The latest batch of retail sales statistics revealed grounds for cautious optimism, with official data reporting a sharp rebound in June’s overall figure and survey evidence pointing to further growth in July.
Data published by ONS showed that retail sales volumes increased by 13.9% in June compared to the previous month. This surge in sales, which followed April’s record fall and a partial recovery in May, resulted in volumes recovering to around pre-lockdown levels as the reopening of shops released significant pent-up demand.
Indeed, sales rose to within 0.6% of the figure recorded in February 2020, the last month unaffected by the coronavirus lockdown. However, while this does point to a significant recovery, the data also highlighted some notable variations across the retail landscape, with some store types performing much better than others.
Picking up on these themes, ONS deputy national statistician Jonathan Athow commented: “Clothing is down by about a third and if you look at the High Street more generally, sales in physical shops are also down by about a third. Food shops continue to do quite well, as we're eating at home more. But the real growth has been in online sales. Online sales continue to go from strength to strength."
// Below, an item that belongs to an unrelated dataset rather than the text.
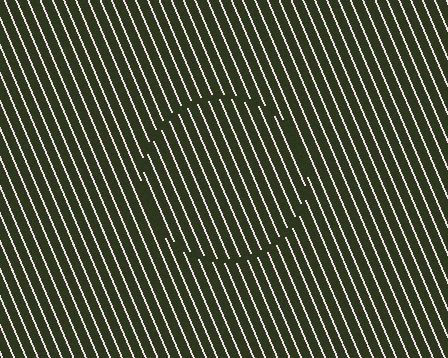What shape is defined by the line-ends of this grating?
An illusory circle. The interior of the shape contains the same grating, shifted by half a period — the contour is defined by the phase discontinuity where line-ends from the inner and outer gratings abut.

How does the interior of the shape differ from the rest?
The interior of the shape contains the same grating, shifted by half a period — the contour is defined by the phase discontinuity where line-ends from the inner and outer gratings abut.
The latest Distributive Trades Survey published by the Confederation of British Industry (CBI) also reported further signs of optimism, with the monthly retail sales balance rising to +4 from -37 in June. This was the survey’s highest reported balance in over a year and suggests the overall recovery in sales continued in July.
Perhaps unsurprisingly, the CBI survey also painted a mixed picture across the retail scene, with the improvement primarily driven by strong grocery and hardware/DIY sales. Most other retail sectors continued to report declines, although these were generally less severe than in recent months.